Athanasius called the addressee “noble Kyria.” Kyria is attested as a personal name and there are early Christian examples of eklektē modifying a proper name (Rom 16:13; Ign. Phild. 11.1). A related proposal suggests that the identity of the woman is unknown, “elect lady” being equivalent to the expression of courtesy “dear lady.” Ruling against literal interpretations is the fact that if it is a name, the phrase would be kyria tē eklektē, not eklektē kyria (cf. v 13; 3 John 1; Rom 16:13).
The figurative interpretation assumes that the “Elect Lady” is a personification, possibly of the Church universal (Jerome, Oecumenius). The lack of a definite article preceding the address is inferred to indicate that 2 John is a Catholic letter. However this leads to the implausibility of the children of an elect sister (v 13) greeting the Church universal. This implausibility can be circumvented if the broader church context is limited to a group of Johannine churches which is greeted by an individual Johannine church.

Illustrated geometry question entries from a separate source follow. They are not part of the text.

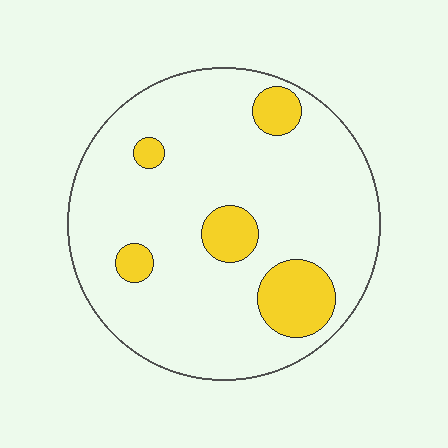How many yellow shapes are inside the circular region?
5.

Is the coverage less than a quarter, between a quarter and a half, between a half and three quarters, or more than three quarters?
Less than a quarter.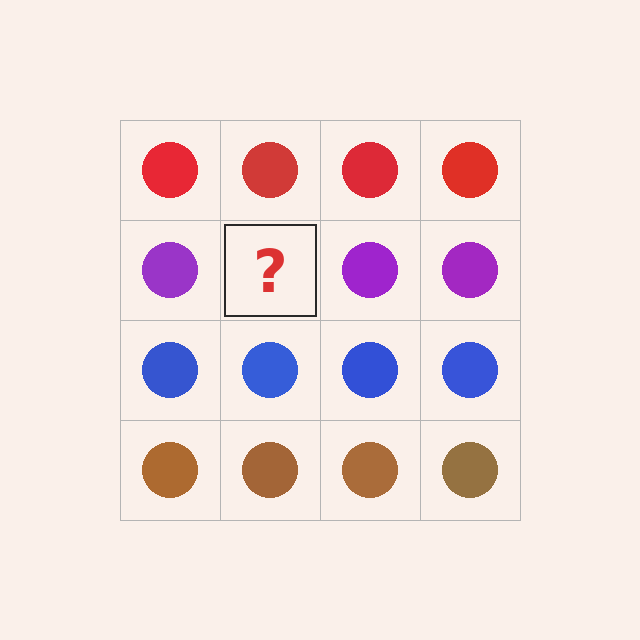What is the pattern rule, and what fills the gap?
The rule is that each row has a consistent color. The gap should be filled with a purple circle.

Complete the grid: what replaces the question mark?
The question mark should be replaced with a purple circle.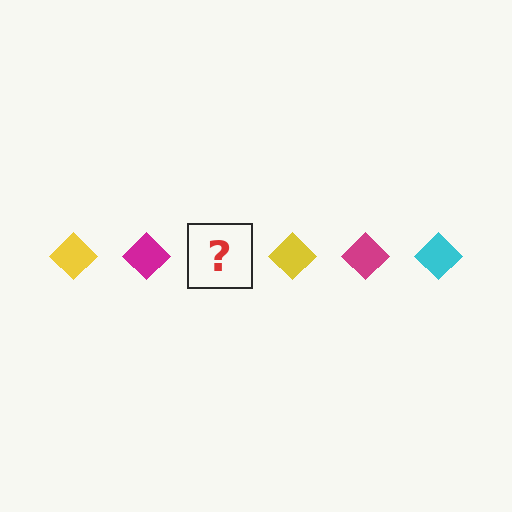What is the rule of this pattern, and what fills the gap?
The rule is that the pattern cycles through yellow, magenta, cyan diamonds. The gap should be filled with a cyan diamond.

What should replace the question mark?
The question mark should be replaced with a cyan diamond.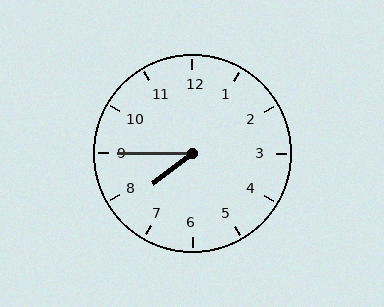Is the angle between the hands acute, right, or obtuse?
It is acute.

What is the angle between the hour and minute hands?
Approximately 38 degrees.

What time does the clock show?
7:45.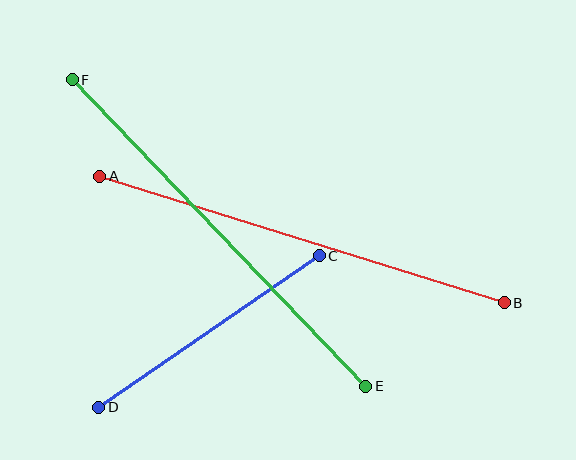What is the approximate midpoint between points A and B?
The midpoint is at approximately (302, 239) pixels.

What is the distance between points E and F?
The distance is approximately 424 pixels.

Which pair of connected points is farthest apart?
Points E and F are farthest apart.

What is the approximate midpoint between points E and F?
The midpoint is at approximately (219, 233) pixels.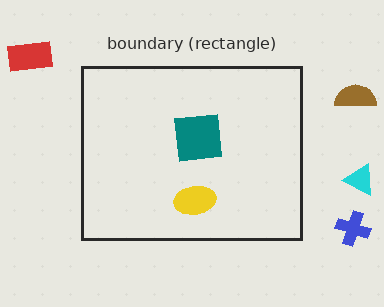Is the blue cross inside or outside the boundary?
Outside.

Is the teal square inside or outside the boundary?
Inside.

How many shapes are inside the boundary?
2 inside, 4 outside.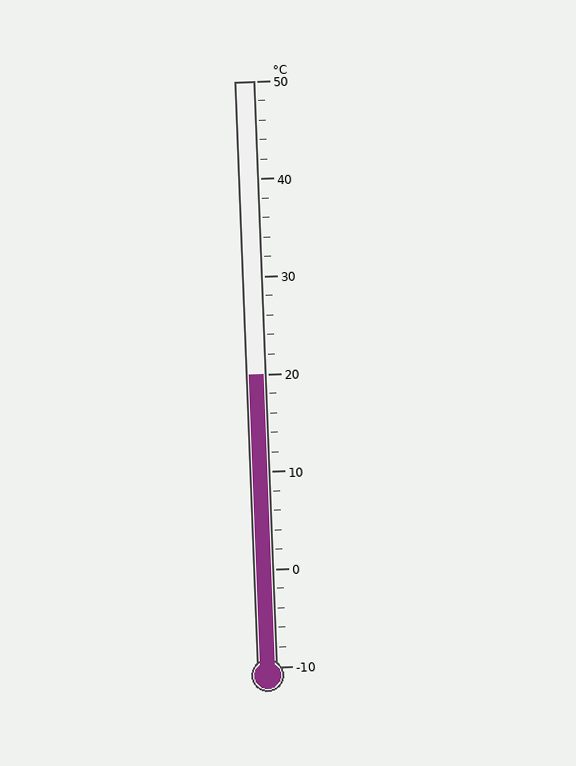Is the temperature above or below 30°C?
The temperature is below 30°C.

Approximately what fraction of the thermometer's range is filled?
The thermometer is filled to approximately 50% of its range.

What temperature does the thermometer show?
The thermometer shows approximately 20°C.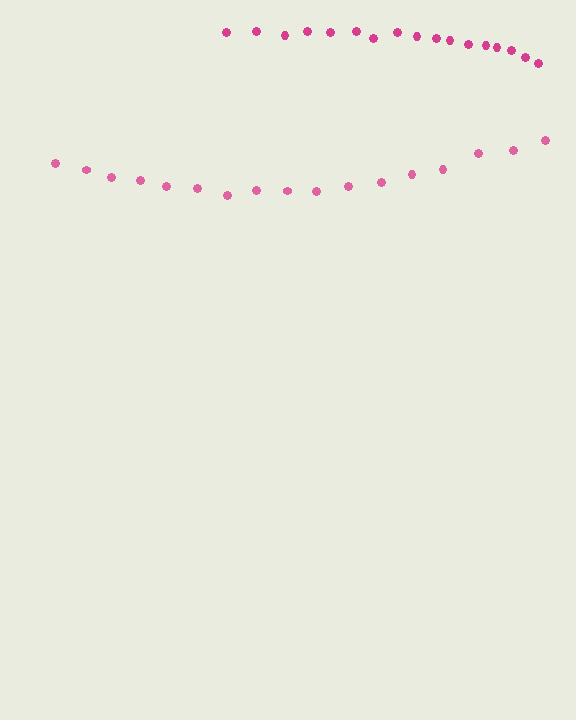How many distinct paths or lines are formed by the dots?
There are 2 distinct paths.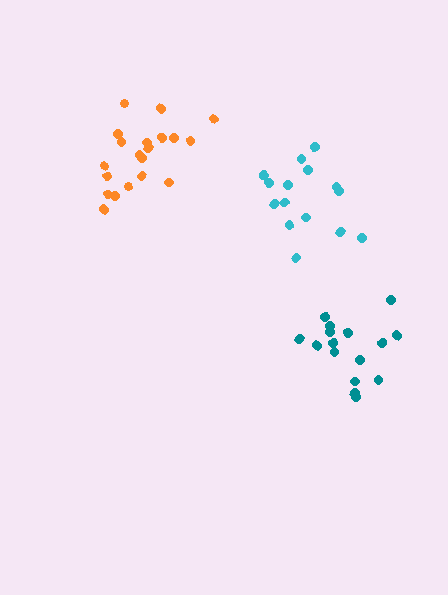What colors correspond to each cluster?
The clusters are colored: orange, teal, cyan.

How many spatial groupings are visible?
There are 3 spatial groupings.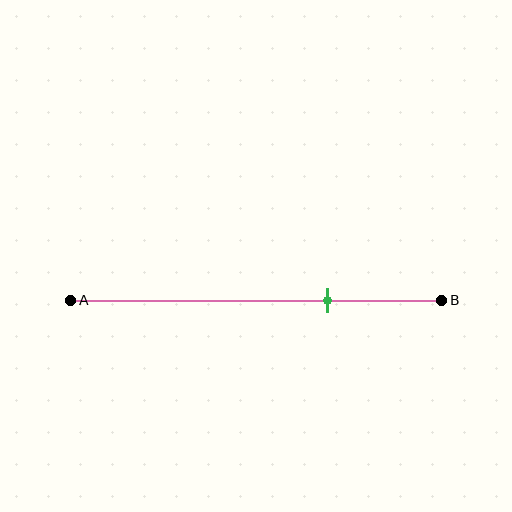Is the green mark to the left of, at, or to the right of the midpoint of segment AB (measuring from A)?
The green mark is to the right of the midpoint of segment AB.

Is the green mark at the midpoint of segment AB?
No, the mark is at about 70% from A, not at the 50% midpoint.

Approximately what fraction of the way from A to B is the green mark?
The green mark is approximately 70% of the way from A to B.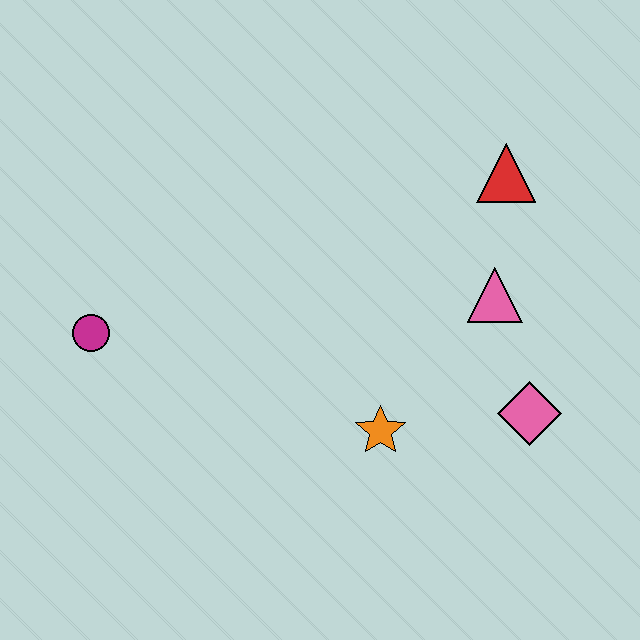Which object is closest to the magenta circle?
The orange star is closest to the magenta circle.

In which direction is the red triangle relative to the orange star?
The red triangle is above the orange star.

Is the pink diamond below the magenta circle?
Yes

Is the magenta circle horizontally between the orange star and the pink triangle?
No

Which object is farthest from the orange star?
The magenta circle is farthest from the orange star.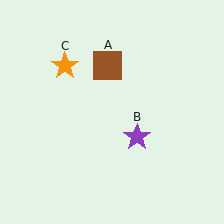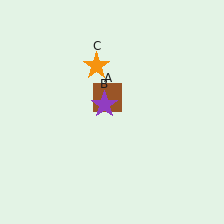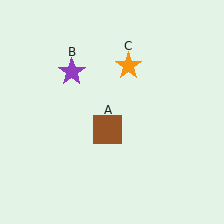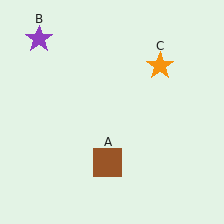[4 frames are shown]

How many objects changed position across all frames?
3 objects changed position: brown square (object A), purple star (object B), orange star (object C).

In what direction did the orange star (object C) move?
The orange star (object C) moved right.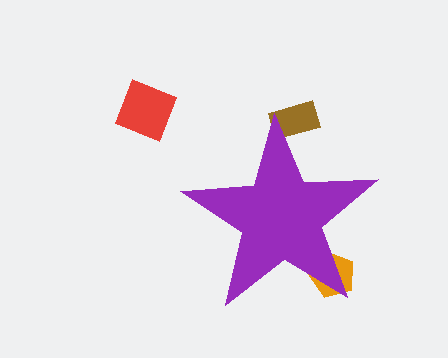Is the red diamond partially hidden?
No, the red diamond is fully visible.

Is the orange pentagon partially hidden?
Yes, the orange pentagon is partially hidden behind the purple star.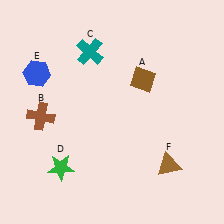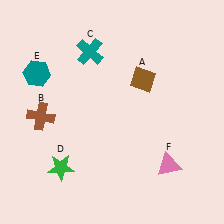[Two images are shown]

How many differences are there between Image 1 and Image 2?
There are 2 differences between the two images.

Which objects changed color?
E changed from blue to teal. F changed from brown to pink.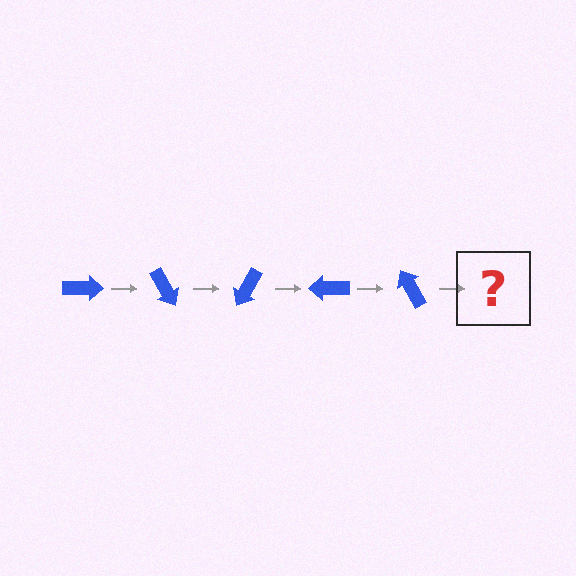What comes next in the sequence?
The next element should be a blue arrow rotated 300 degrees clockwise.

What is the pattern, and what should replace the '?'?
The pattern is that the arrow rotates 60 degrees clockwise each step. The '?' should be a blue arrow rotated 300 degrees clockwise.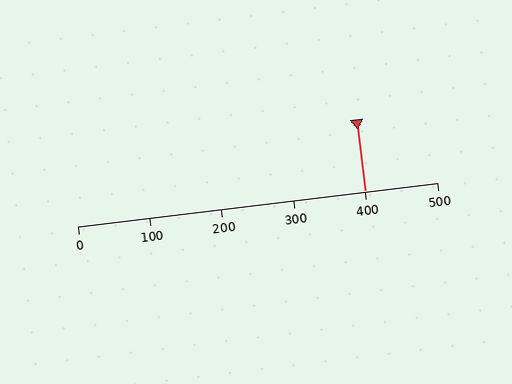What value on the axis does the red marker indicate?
The marker indicates approximately 400.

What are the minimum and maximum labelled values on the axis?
The axis runs from 0 to 500.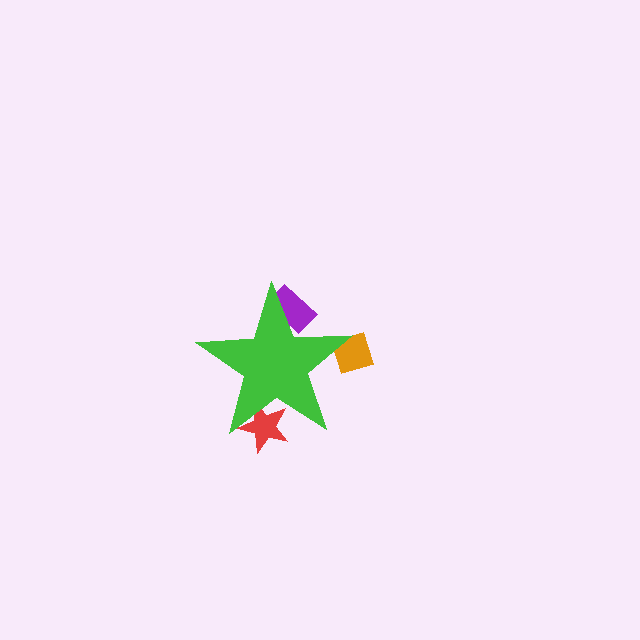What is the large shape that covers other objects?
A green star.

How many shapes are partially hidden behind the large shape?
3 shapes are partially hidden.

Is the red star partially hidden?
Yes, the red star is partially hidden behind the green star.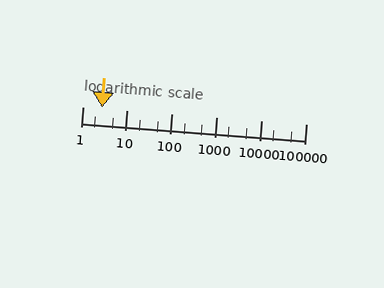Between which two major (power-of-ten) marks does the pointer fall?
The pointer is between 1 and 10.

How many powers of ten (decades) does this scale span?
The scale spans 5 decades, from 1 to 100000.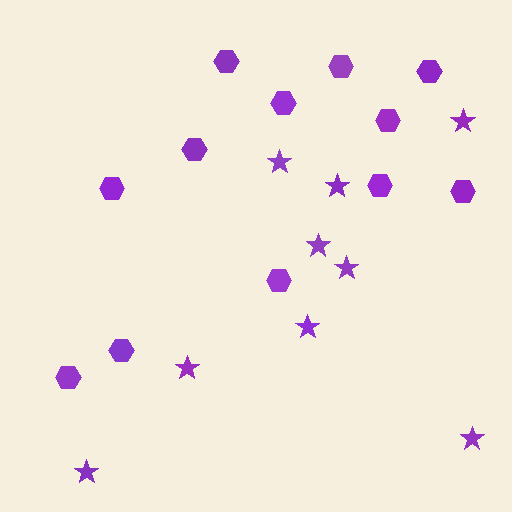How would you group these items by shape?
There are 2 groups: one group of stars (9) and one group of hexagons (12).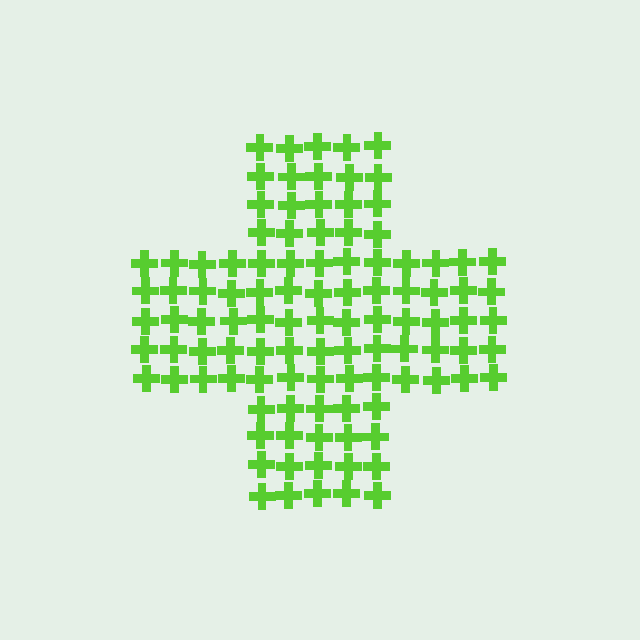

By far the most widely held view is that the Elect Lady is a personification of an individual Johannine church whose identity is unknown. Groups of believers are described as the elect (Matt 24:22; Rom 8:33; 16:13; Col 3:12; 2 Tim 2:10; Titus 1:1; 1 Pet 1:1; Rev 17:14). In the body of the letter the alternation from singular to the plural with reference to the addressees is more easily explained if a collectivity is involved. The content of the letter is more appropriate to a church than an individual (esp. vv 1–3, 5–6, 8). The admonition (v 10) suggests a house church, and the greeting (v 13) is best thought to be from a Johannine church from which the Elder is writing, rather than a sister’s children greeting their aunt.
As personification, “Elect Lady” stands in the Jewish-Christian tradition of referring to the covenant people of God using feminine imagery. Israel and Jerusalem are portrayed as Yahweh’s bride (Isa 54:1–8; 62:4–5; Jer 2:2; Hos 1–3) and as mothers (Isa 54:1–3; Bar 4:5–5:9; Gal 4:26–27). The Church is portrayed as a woman (1 Pet 5:13), the bride of Christ (2 Cor 11:2; Eph 5:21–33; Rev 19:6–8; 21:2), and as a mother (1 Pet 5:13; Rev 12:1–2, 17). This feminine imagery is carried through 2 John with the address of the church members as children (vv 1, 4) and the sending church as sister (v 13). For further discussion see Epistles of John AB.
Bibliography Harris, J. R. 1901. The Problem of the Address in the Second Epistle of John. Exp 3 (6th ser.): 194–203.
Watson, D. F. (1992). Elect Lady. In D. N. Freedman (Ed.), The Anchor Yale Bible Dictionary (Vol. 2, pp. 433–434). New York: Doubleday.